Moulée dans un pantalon rouge, en week-end en Alsace, je rencontrai Pierre. Potier.

Il mit le feu à mon cœur. Il donnait libre cours à la reproduction des formes et aimait rageusement mes formes. Notre amour fut charnel. Mais nous ne connections pas au niveau intellectuel. Je cessai, un matin d'automne, de répondre à ses messages, mails, appels...

 

Vint le tour de Patrick. Quel prénom rebutant ! Ça commençait bien, ça se finit mal.

Je le rencontrai alors que je me promenais au Jardin du Luxembourg. Ils déterraient, lui et d'autres jardiniers, des fleurs mises en terre, et les donnaient à qui voulait.

On voyait dans le parc des gens se promener avec des bouquets constitués de fleurs, bulbes, racines... à la main. Et puis : toute cette terre qui s'en détachait.

Je m'assis sur un banc pour regarder ce spectacle déroutant, souriant de voir ces bouquets bruts se balader tout en me questionnant sur le pourquoi de cet arrachage de fleurs – peut-être l'œuvre d'un sénateur mal luné ?

Patrick s'approcha et me tendit un tournesol. Je lui avais fait, en passant, tourner la tête.
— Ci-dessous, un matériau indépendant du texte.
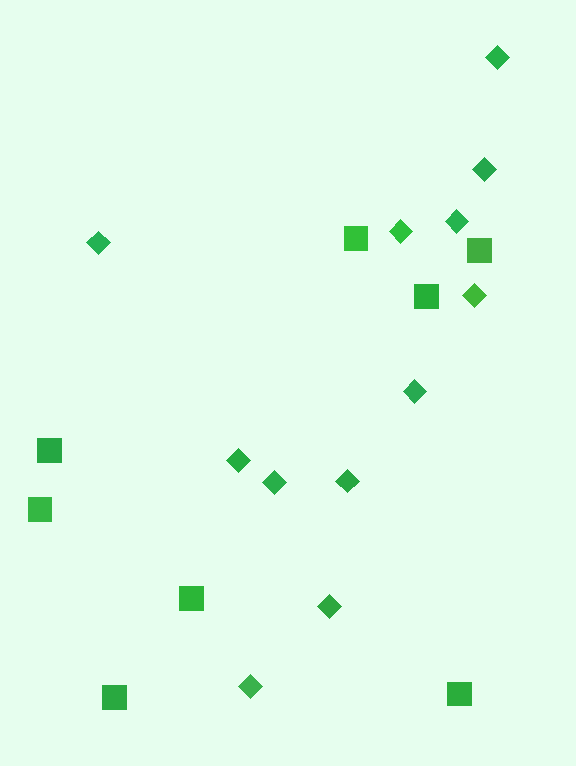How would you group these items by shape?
There are 2 groups: one group of diamonds (12) and one group of squares (8).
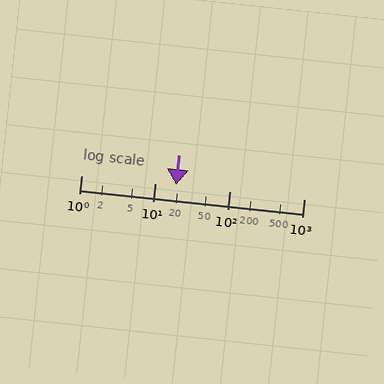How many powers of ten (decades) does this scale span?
The scale spans 3 decades, from 1 to 1000.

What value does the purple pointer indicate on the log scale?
The pointer indicates approximately 19.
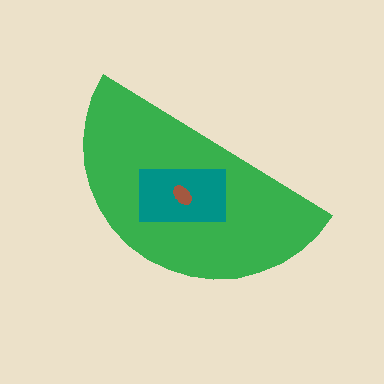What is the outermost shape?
The green semicircle.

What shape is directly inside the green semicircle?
The teal rectangle.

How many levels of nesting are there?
3.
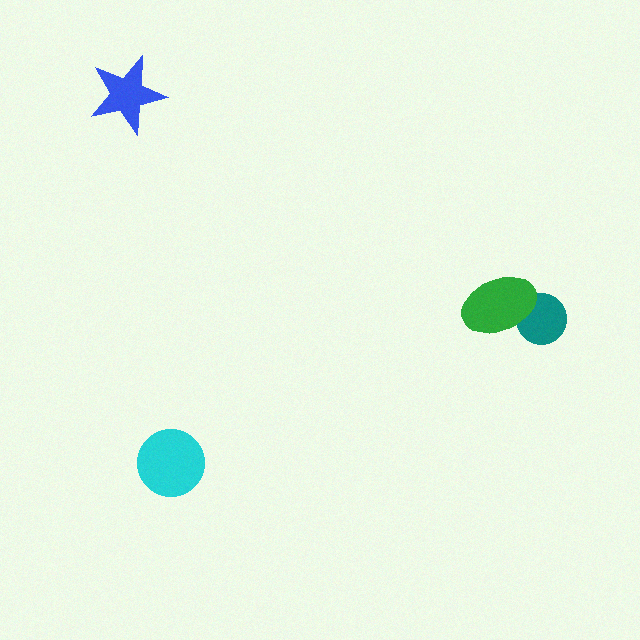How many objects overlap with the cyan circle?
0 objects overlap with the cyan circle.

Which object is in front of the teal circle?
The green ellipse is in front of the teal circle.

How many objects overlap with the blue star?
0 objects overlap with the blue star.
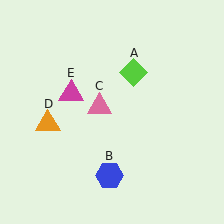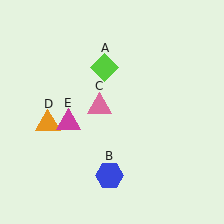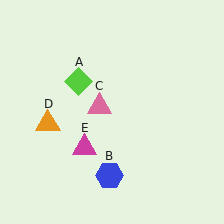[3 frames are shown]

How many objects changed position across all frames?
2 objects changed position: lime diamond (object A), magenta triangle (object E).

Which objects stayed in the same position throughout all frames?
Blue hexagon (object B) and pink triangle (object C) and orange triangle (object D) remained stationary.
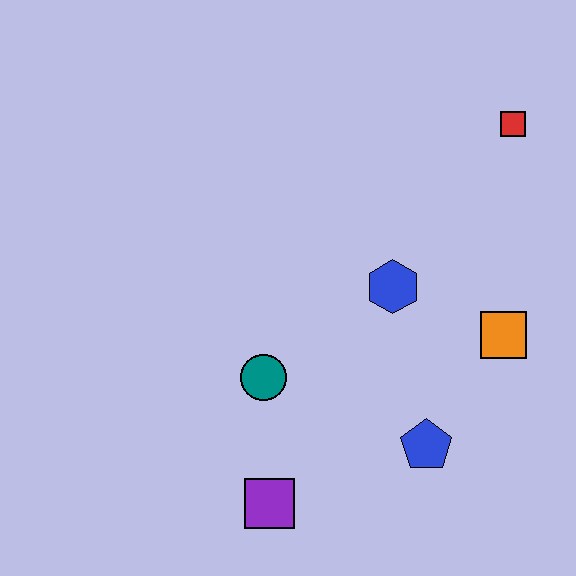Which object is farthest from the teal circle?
The red square is farthest from the teal circle.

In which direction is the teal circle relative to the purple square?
The teal circle is above the purple square.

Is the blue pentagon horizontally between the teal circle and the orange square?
Yes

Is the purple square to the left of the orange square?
Yes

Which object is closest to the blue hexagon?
The orange square is closest to the blue hexagon.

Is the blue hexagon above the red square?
No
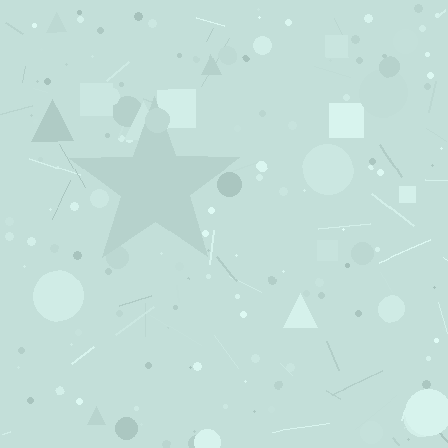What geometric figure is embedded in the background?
A star is embedded in the background.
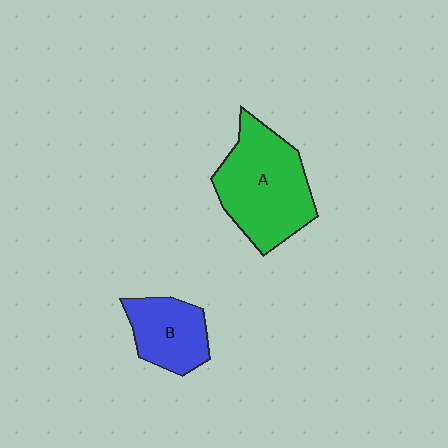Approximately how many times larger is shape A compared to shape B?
Approximately 1.8 times.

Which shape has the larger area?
Shape A (green).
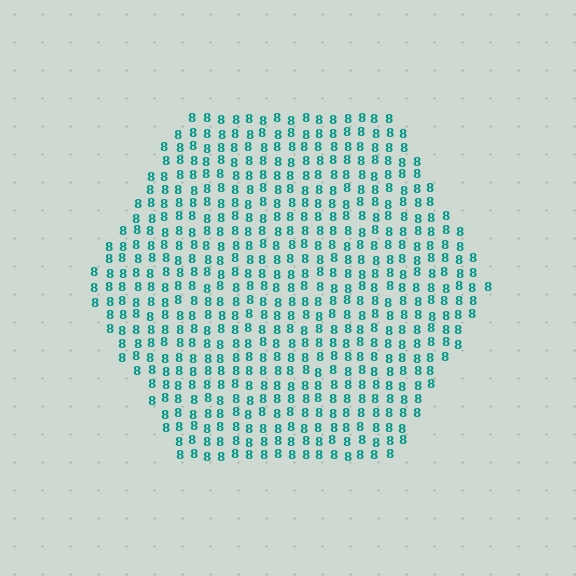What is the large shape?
The large shape is a hexagon.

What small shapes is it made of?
It is made of small digit 8's.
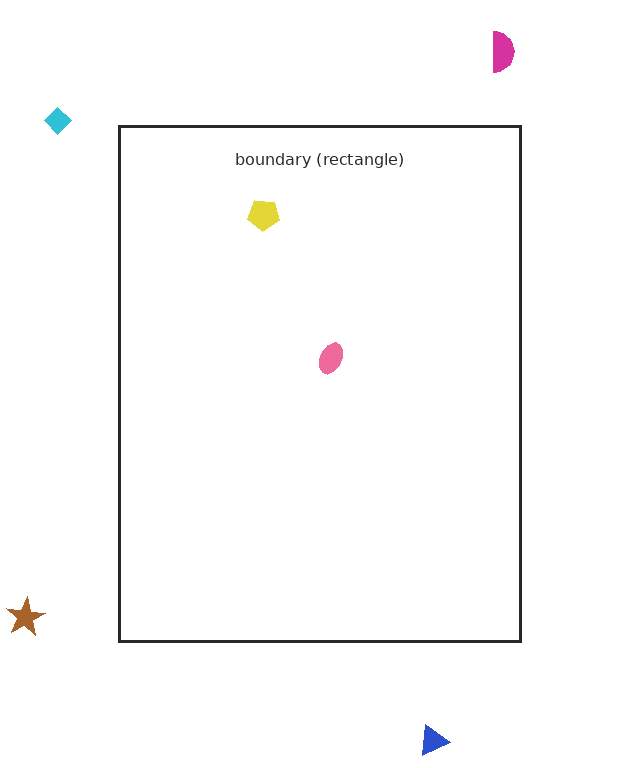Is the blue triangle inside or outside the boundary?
Outside.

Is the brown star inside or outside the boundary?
Outside.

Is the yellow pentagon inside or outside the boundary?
Inside.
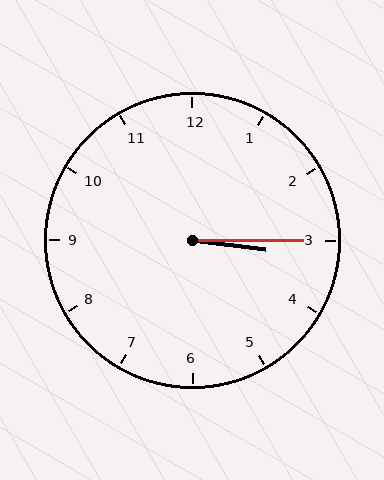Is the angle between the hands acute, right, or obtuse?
It is acute.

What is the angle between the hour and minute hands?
Approximately 8 degrees.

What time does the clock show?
3:15.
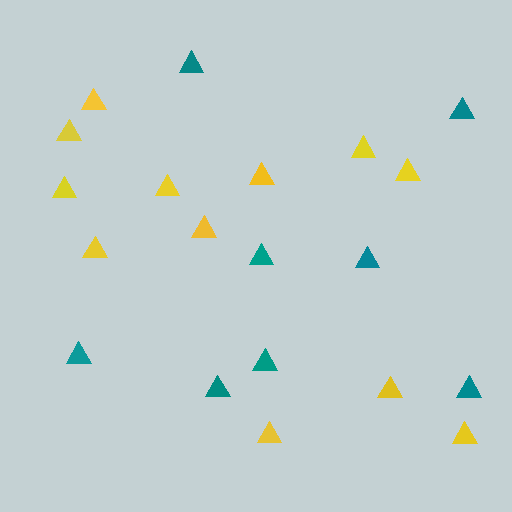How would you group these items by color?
There are 2 groups: one group of teal triangles (8) and one group of yellow triangles (12).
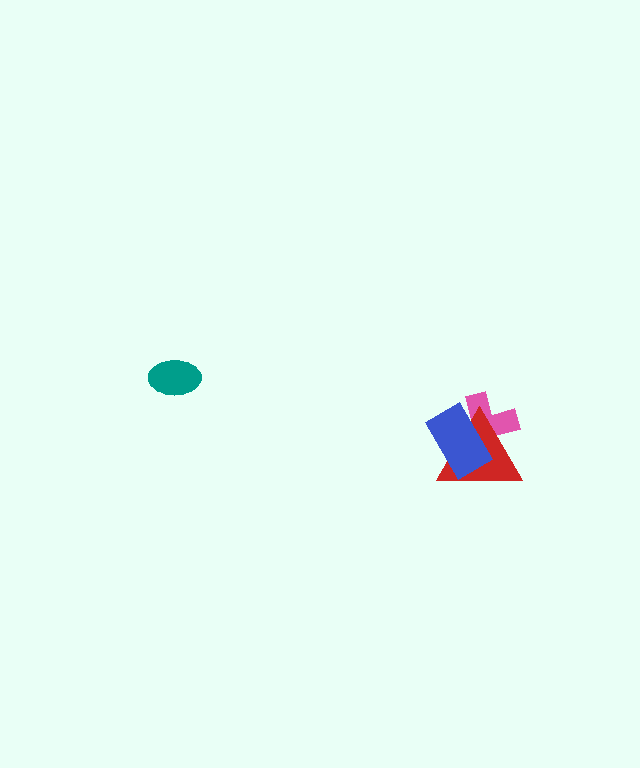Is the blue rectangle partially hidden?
No, no other shape covers it.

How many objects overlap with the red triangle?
2 objects overlap with the red triangle.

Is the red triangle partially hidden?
Yes, it is partially covered by another shape.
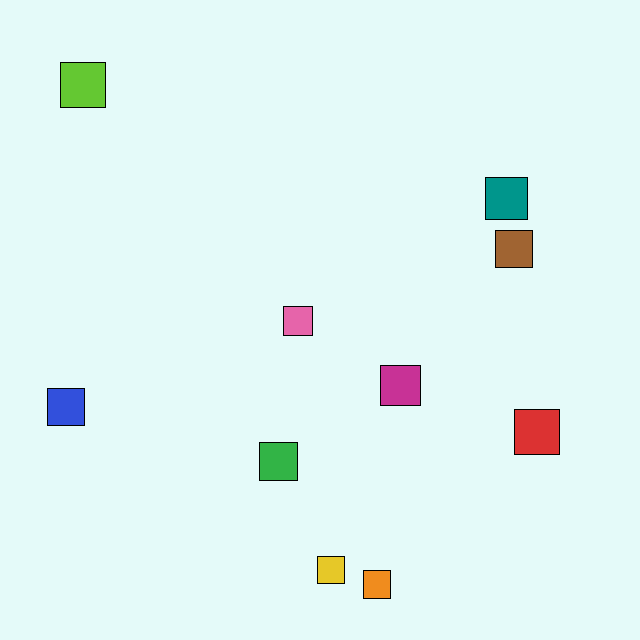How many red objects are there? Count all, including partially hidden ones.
There is 1 red object.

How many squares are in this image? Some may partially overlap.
There are 10 squares.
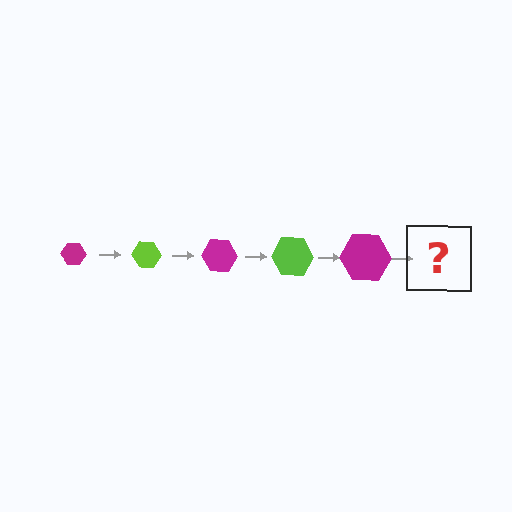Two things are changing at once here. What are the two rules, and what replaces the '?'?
The two rules are that the hexagon grows larger each step and the color cycles through magenta and lime. The '?' should be a lime hexagon, larger than the previous one.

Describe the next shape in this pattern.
It should be a lime hexagon, larger than the previous one.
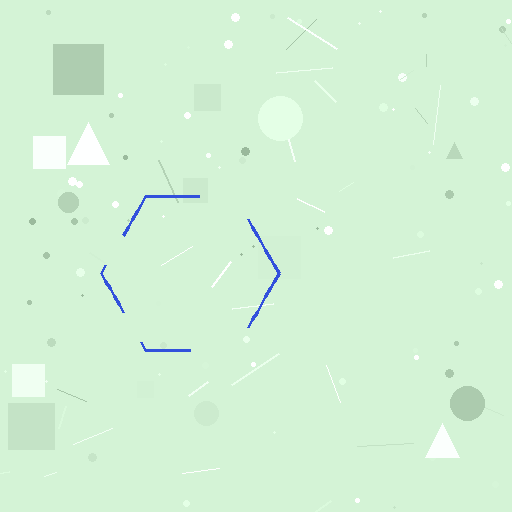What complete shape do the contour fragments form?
The contour fragments form a hexagon.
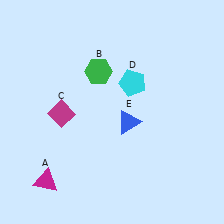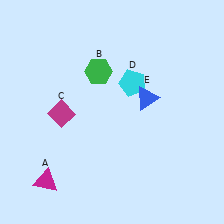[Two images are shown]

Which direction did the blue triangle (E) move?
The blue triangle (E) moved up and to the right.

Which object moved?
The blue triangle (E) moved up and to the right.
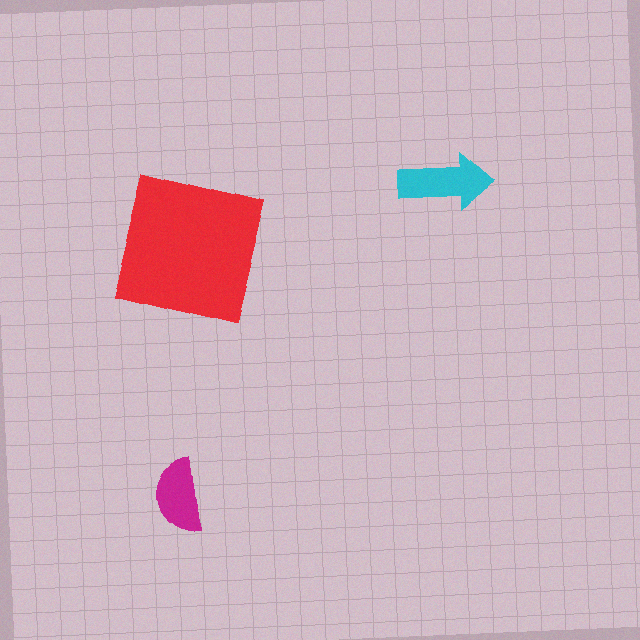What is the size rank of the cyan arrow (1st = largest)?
2nd.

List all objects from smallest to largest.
The magenta semicircle, the cyan arrow, the red square.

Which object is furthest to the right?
The cyan arrow is rightmost.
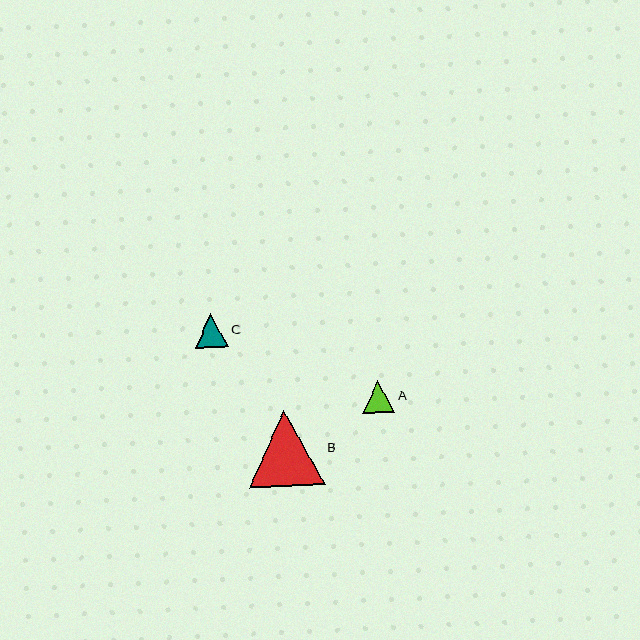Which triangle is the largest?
Triangle B is the largest with a size of approximately 76 pixels.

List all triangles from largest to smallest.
From largest to smallest: B, C, A.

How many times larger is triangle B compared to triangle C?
Triangle B is approximately 2.3 times the size of triangle C.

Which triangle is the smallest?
Triangle A is the smallest with a size of approximately 32 pixels.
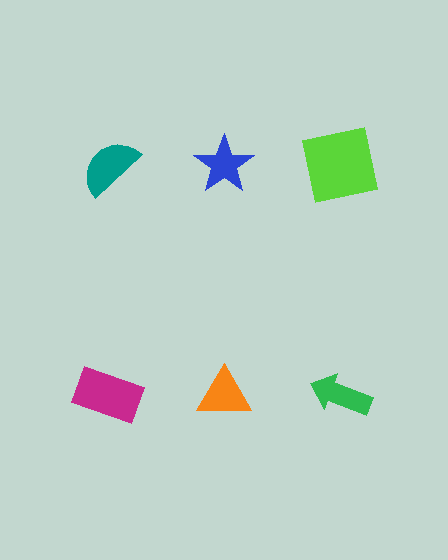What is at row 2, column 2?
An orange triangle.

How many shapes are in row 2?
3 shapes.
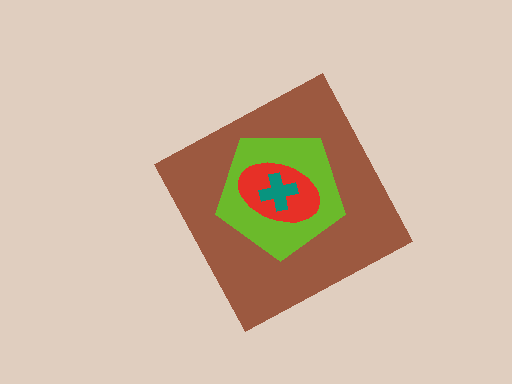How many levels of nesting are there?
4.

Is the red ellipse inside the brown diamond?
Yes.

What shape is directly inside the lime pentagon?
The red ellipse.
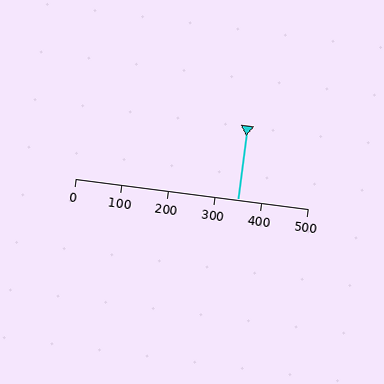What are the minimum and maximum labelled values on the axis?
The axis runs from 0 to 500.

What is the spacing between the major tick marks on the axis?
The major ticks are spaced 100 apart.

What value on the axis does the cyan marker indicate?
The marker indicates approximately 350.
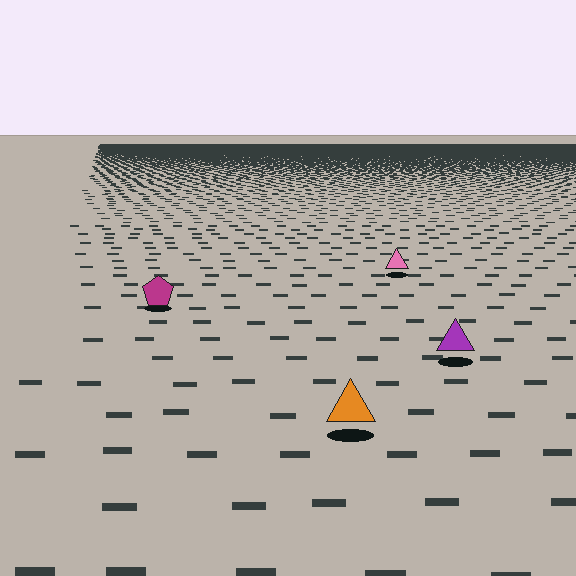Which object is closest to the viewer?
The orange triangle is closest. The texture marks near it are larger and more spread out.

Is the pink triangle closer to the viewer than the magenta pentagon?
No. The magenta pentagon is closer — you can tell from the texture gradient: the ground texture is coarser near it.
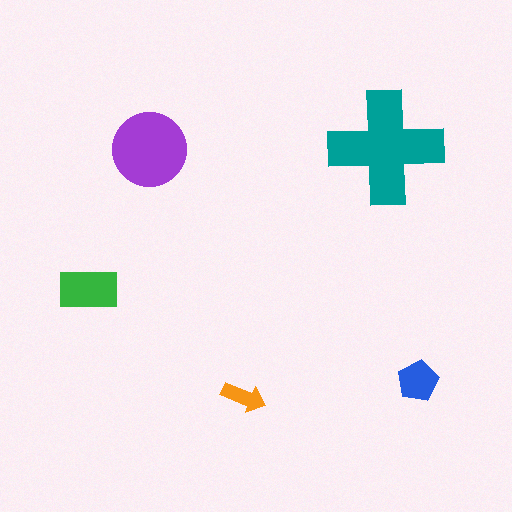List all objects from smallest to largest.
The orange arrow, the blue pentagon, the green rectangle, the purple circle, the teal cross.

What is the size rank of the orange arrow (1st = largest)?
5th.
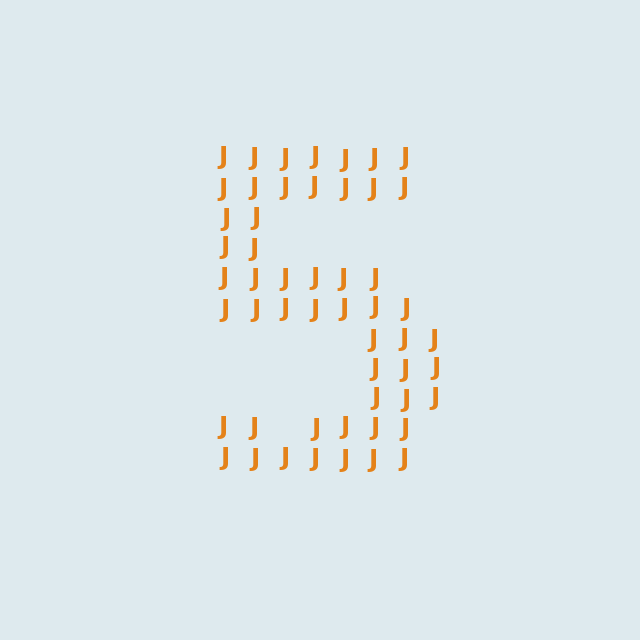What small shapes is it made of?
It is made of small letter J's.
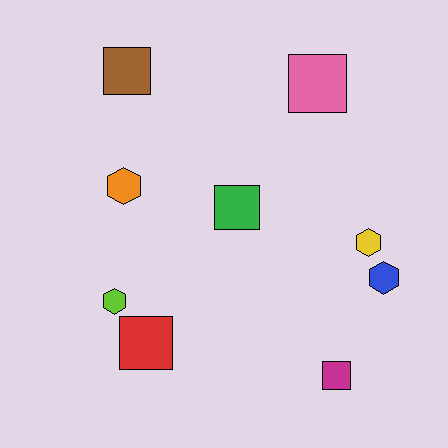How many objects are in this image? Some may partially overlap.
There are 9 objects.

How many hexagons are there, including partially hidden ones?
There are 4 hexagons.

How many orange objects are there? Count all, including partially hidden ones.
There is 1 orange object.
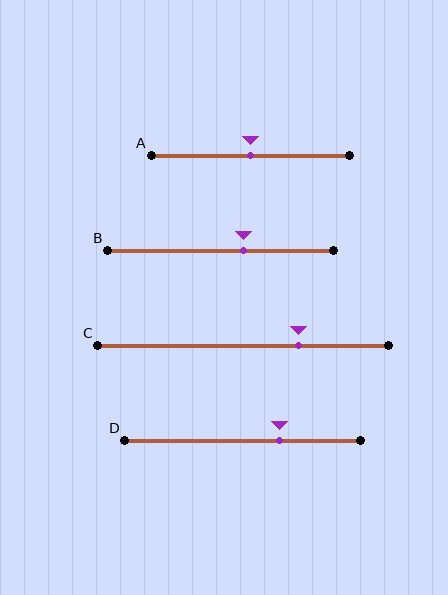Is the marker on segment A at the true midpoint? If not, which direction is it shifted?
Yes, the marker on segment A is at the true midpoint.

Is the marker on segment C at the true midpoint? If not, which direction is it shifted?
No, the marker on segment C is shifted to the right by about 19% of the segment length.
Je fus touchée par ces cinquante grammes d'espoir – le Jardin du Luxembourg offre à ses promeneurs la possibilité de se peser ; je m'amusai, après m'être levée et avoir donné à Patrick mon numéro de téléphone, à monter sur le pèse-personne, une fois avec, et la seconde sans le tournesol. Je voyais dans cette fleur offerte multitude de signes : ses graines si généreuses, son côté dépolluant, son huile me laissant penser que ma vie glisserait, avec Patrick, doucement et tranquillement.

Mais l'odeur de Patrick me répugnait. Pas qu'il soit sale ou sente mauvais, mais son parfum naturel me repoussait. Il était l'homme le plus charmant que j'avais été amenée à rencontrer et j'essayai de me raisonner, mais son contact me donnait des nausées. Ça n'était pas les bonnes, je les voulais matinales ; elles étaient continues dès que j'étais en présence du mâle.

Je lui annonçai, un soir d'hiver, que je n'y arrivais pas. Qu'il me faisait trop penser à mon papa – je n'avais rien trouvé de mieux pour masquer, non pas l'odeur, sinon la vérité.

Très amoureux qu'il était, il s'enfonça dans un long et rude hiver émotionnel.

Chacun sa croix. Je priai pour trouver le père de mon enfant.

 

Un matin de printemps, le téléphone sonna. J'étais avec Ancelin sous les draps.

Ancelin était archéologue. Nous nous étions rencontrés à une conférence donnée au Louvre. J'y allais par intérêt pour les assistants et non pour la matière, hormis si on parle au sens premier du mot : la terre.

C'était un homme de dix ans mon aîné, très instruit et raffiné. Mais il me polluait avec ses histoires de fouille, son ancrage dans le passé de l'homme en général et de l'homme qu'il était, lui, en particulier. J'avais du mal à entrevoir ne serait-ce qu'un morceau de futur avec lui ; il était empêtré dans son vécu.

La sonnerie du téléphone nous sortit un matin d'une partie de jambes en l'air : ma mère n'était plus.

 

On enterra son corps un après-midi de juin. Louis - il se prénomme Louis - avait creusé le trou où elle serait déposée. On jeta de la terre sur la boîte où elle allait reposer.

Je pleurai, laissant mes larmes infiltrer la terre qui était à mes pieds.

Louis me regarda. J'en fis de même. Et la foudre s'abattit sur nous : ma mère partie, l'amour entra dans ma vie.

La Terre a déjà fait six virgule trois fois le tour du Soleil depuis le jour de l'enterrement qui marque d'une pierre le début de cet amour naissant ; une éclipse nous a été donnée à voir pendant ce laps de temps, et Marin est né un jour de mai, m'ensevelissant de bonheur.

J'aime Marin plus que tout sur la terre. Nous vivons tous les trois heureux. En bord de mer.